Yes collaboration does have a dual positive/negative meaning. This was quickly recognized by this bright bunch <g>. The most significant thing I have learned about collaboration between nurses and physicians, is that each side has a very different perception of just what constitutes collaboration.
Nurses have been studying this for over three decades. There was a seminal work published in 1967 that coined the phrase "Nurse/Doctor game", that described how nurses got doctors to order what patients needed by convincing the doctors that it was their idea. Multiple studies have followed. Recently, there is even a little being published by the medical community.
In all these studies, no matter what the setting, or how collaboration is measured, there is one consistent trend that (to me) is quite striking. There is a difference in the level of collaboration occuring depending upon whether the answer is coming from the participating nurse or the physician. Physicians think there is more collaboration occuring than do the involved nurses.
I think nurses have spent way too long on the goal of "getting physicians to collaborate". We aren't going to make headway on this until we figure out why the two disciplines see things so differently. We keep trying to devise ways to get them to do something, that they think they are already doing. We have to get on the same page, and start talking the same language.
Here is my theoretical explanation. There are actually different forms of collaboration. The type most nurse think of is "interdisciplinary" in which the involved parties work together from postions of equal power. Physicians view collaboration as "multidisciplinary", in which the involved parties work together, but final authority rests with the physician.
Granted, most of this work has been done in "basic nursing", but the studies done in ICU setting show the same patterns. Until specific studies are done in anesthesia, this is the information we have to build on. While CRNAs might view collaboration differently than other nurses, I think there is not much reason to think anesthesiologists will be that different from other physicians. Indeed, that might be a reason for the level of conflict in our specialty.

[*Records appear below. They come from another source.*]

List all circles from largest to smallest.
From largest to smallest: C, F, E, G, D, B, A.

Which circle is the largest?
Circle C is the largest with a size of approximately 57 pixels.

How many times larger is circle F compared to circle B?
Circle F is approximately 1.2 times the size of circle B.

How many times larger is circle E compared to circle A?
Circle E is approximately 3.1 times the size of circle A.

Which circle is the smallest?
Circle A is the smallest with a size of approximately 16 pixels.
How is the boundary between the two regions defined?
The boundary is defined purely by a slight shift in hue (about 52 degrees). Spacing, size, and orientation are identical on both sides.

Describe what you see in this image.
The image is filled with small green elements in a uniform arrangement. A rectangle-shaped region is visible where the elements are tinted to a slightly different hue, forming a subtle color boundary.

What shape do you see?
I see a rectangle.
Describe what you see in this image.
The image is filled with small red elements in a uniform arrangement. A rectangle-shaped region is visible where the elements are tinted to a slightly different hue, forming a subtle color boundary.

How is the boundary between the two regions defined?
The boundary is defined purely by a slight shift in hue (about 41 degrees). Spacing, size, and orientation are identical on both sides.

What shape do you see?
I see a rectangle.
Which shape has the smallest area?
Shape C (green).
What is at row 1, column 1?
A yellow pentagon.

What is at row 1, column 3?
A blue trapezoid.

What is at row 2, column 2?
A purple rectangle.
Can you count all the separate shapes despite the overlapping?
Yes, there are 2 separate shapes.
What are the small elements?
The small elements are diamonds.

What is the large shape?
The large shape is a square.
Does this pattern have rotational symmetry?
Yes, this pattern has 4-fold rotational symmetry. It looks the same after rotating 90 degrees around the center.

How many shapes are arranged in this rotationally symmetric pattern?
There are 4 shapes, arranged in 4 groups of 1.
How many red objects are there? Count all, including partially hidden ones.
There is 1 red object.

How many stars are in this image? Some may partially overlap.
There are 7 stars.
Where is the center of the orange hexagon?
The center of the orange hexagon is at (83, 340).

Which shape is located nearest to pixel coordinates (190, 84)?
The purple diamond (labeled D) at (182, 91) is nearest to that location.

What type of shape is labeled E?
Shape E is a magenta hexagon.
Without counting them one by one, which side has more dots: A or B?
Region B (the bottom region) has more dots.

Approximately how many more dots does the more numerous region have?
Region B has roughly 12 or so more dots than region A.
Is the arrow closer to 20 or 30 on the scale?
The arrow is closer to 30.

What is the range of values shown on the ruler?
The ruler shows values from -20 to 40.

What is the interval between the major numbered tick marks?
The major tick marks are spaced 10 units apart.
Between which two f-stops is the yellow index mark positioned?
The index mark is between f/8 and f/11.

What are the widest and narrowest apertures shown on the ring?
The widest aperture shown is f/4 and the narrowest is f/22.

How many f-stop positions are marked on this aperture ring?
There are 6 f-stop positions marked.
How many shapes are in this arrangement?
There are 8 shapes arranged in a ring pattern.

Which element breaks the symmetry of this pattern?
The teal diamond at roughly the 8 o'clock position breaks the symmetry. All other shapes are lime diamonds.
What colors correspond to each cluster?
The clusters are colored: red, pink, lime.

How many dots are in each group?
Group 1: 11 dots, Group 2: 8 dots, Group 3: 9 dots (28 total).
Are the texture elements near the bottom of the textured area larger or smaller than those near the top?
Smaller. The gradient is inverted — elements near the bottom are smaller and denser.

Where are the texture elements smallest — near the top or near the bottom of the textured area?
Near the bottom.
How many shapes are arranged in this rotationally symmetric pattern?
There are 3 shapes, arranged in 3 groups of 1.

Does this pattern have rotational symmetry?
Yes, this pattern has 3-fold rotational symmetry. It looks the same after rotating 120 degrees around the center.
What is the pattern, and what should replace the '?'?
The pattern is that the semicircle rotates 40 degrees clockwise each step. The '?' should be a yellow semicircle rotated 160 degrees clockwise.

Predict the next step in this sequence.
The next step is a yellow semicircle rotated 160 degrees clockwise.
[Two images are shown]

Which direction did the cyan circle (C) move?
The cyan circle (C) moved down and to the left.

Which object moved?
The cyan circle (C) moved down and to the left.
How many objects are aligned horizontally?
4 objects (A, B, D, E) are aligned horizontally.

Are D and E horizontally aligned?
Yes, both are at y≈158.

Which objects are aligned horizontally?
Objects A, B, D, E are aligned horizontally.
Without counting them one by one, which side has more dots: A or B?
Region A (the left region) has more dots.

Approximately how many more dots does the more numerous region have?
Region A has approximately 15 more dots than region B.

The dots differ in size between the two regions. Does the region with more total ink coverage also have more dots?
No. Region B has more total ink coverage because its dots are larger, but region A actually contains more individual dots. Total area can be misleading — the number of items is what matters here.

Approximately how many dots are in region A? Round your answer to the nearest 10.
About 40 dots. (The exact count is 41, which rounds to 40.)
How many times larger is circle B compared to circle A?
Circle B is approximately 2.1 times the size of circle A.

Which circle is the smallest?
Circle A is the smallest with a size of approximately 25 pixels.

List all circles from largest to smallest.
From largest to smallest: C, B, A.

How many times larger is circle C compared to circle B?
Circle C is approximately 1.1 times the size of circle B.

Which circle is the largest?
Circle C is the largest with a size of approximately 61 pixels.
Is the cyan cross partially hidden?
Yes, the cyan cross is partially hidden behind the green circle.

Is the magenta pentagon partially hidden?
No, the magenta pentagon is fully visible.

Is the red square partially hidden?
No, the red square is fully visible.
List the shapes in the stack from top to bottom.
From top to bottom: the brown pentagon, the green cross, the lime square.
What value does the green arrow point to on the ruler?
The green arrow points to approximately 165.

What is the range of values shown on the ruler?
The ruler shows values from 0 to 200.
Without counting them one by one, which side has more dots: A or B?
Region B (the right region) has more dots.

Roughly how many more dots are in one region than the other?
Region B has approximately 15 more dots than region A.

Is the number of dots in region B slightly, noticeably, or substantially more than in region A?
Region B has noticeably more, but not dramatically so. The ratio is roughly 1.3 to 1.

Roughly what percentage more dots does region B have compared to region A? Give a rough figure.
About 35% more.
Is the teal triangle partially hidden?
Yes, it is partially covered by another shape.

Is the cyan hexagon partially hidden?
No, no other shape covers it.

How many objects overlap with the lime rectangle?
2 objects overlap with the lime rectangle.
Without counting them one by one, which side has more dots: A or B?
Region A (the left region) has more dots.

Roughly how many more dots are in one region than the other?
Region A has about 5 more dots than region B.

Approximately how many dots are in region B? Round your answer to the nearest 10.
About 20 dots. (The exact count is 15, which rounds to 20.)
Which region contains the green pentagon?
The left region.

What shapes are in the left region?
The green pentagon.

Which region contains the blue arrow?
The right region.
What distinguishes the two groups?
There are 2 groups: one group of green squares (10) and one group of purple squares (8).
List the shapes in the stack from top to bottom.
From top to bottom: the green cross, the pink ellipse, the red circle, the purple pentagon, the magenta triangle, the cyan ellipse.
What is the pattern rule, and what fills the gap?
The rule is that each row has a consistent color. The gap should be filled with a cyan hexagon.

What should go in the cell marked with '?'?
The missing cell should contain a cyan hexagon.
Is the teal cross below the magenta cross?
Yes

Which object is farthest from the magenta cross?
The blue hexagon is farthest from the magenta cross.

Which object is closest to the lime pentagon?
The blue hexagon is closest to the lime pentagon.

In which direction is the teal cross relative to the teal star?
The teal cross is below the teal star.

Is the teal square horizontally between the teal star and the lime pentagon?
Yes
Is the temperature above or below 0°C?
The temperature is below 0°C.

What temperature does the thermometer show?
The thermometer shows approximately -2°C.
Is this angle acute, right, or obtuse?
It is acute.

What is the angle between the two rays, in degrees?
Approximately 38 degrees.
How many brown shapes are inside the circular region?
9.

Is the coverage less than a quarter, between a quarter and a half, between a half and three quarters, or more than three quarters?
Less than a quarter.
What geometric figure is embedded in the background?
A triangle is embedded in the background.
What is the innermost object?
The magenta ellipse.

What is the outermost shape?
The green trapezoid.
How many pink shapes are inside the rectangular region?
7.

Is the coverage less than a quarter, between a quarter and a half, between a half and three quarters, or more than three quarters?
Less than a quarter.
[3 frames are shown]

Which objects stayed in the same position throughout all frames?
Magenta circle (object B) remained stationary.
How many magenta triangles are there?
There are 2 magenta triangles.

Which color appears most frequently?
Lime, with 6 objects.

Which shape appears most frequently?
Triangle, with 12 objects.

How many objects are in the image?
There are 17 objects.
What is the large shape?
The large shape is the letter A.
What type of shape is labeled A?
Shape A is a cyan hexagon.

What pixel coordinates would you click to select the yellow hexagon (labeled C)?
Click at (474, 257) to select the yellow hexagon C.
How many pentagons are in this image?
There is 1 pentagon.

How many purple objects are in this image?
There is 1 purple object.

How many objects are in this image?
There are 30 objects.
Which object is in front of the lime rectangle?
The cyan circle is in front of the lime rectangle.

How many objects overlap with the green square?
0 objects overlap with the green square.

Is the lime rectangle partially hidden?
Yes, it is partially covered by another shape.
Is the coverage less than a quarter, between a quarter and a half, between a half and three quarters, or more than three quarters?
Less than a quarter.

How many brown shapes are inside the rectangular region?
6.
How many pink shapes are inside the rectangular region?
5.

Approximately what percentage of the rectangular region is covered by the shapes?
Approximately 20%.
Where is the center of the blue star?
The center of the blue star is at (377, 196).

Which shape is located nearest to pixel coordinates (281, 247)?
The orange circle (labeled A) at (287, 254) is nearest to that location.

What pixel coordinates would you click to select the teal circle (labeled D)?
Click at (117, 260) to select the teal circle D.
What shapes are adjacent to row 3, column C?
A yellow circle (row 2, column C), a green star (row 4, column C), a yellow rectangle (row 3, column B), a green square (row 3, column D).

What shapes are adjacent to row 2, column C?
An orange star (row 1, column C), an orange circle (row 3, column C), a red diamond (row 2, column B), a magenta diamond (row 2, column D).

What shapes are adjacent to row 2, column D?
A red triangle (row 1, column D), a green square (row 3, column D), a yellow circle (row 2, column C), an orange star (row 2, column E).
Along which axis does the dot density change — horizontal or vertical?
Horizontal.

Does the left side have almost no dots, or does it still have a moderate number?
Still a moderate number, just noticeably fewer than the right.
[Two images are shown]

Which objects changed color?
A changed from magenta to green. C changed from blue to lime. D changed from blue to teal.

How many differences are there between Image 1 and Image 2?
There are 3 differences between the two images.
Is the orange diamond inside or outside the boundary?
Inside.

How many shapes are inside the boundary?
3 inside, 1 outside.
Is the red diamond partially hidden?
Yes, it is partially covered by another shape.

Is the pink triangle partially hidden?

The 'ologists don't really see us as different from other non-specialized nurses, while CRNAs perceive the difference to be quite significant.
I don't intend to sound like I am accusing physicians of being self centered, and not playing fair. I think their attitude is grounded in their professional belief system. Medicine has a strong value that the patient is their personal responsibility. They have a personal relationship with that individual patient. Their value system mandates that the patient "deserves" physician participation in every aspect of the patient's care. For the physician to share that responsibility with other health care team members does not fit their value system.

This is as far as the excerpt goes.